A bit of a geography lesson. Abruzzo is a rather mountainous region of Italy located about “mid calf” on the eastern edge of The Boot, directly opposite Rome on the west coast. The grapes most widely grown in the region are Montepulciano for reds and Trebbiano for whites.

Thus, Montepulciano d’Abruzzo is wine from Abruzzo made from Montepulciano grapes. I state this explicitly because there’s a town in Tuscany also called Montepulciano, well known for crafting some of the better Tuscan wines, specifically Vino Nobile de Montepulciano, which is actually made from Sangiovese grapes. There is no known connection between the town and the grape. Just one of those linguistical quirks of Italian language and history, much like why most English-speaking outsiders can’t correctly pronounce the name of the Kentucky city Versailles.

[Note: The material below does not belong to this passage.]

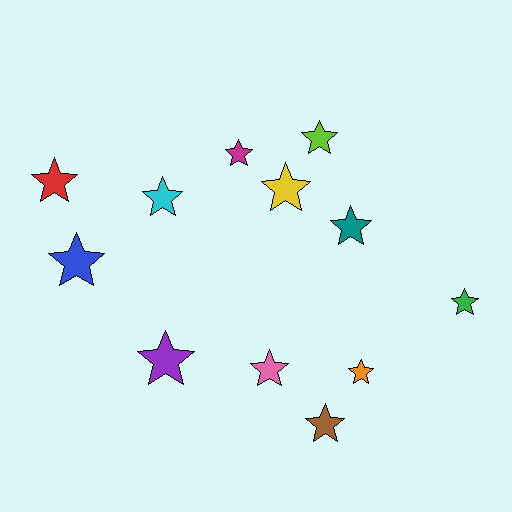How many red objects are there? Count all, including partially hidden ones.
There is 1 red object.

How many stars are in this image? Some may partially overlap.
There are 12 stars.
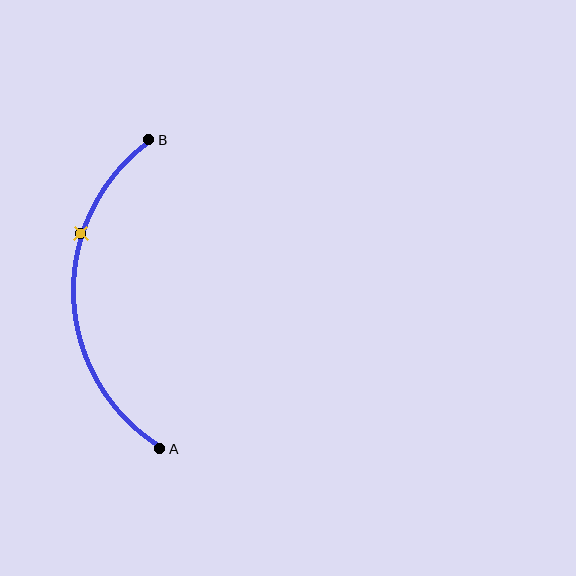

Two bottles showed up for sampling – one of each color. I started with the white, the Villa Gemma 2014 Bianco Colline Teatine. This wine is a largely Trebbiano-based blend, with small amounts of Chardonnay and the indigenous grape Cococciola added. Most Italian whites I have these days tend to be on the lighter side and minerally. Not so here. This wine has some depth and creaminess, along the lines of a French Rhone white. I found it much more fragrant than many Italian whites, with some apple blossom notes up front. Medium bodied, it’s got rich apple and pineapple flavors on the palate, with a delicate, creamy finish. We quite liked it. As with most Italian whites, fish is a safe bet, so we did a simple slow-roasted salmon with some roasted veggies and couscous on the side. A steal for a wine you can snag for under $10.

A few nights later, we got into the Marina Cvetic 2010 Montepulciano d’Abruzzo DOC San Martino. Marina Cvetic married Gianni Masciarelli in 1987, and Gianni dedicated his top-line wine to her. She has run the Masciarelli production operation since 2008. While the table version of Montepulciano d’Abruzzo is the very definition of “sluggable red,” the difference in this more “grown up” version was evident from the moment we poured it. The color was much inkier than what I was used to, and the nose of this 100% Montepulciano is full of plums and strawberries. The body is considerable, with dark fruits wrapped up in vanilla and a solid tannic backbone that becomes very pleasant after the wine gets some air. (I’m not used to decanting my Montepulciano!) The finish is evenly tannic with some nice coffee flavors. With a strip steak topped with mushrooms, just outstanding. Also lovely next to evening chocolate. For $20-25, I thought this certainly worth that price.

I thought it was great fun to take a second look at a wine varietal I’d taken more or less for granted over the years. Try it yourself. I think you’ll dig.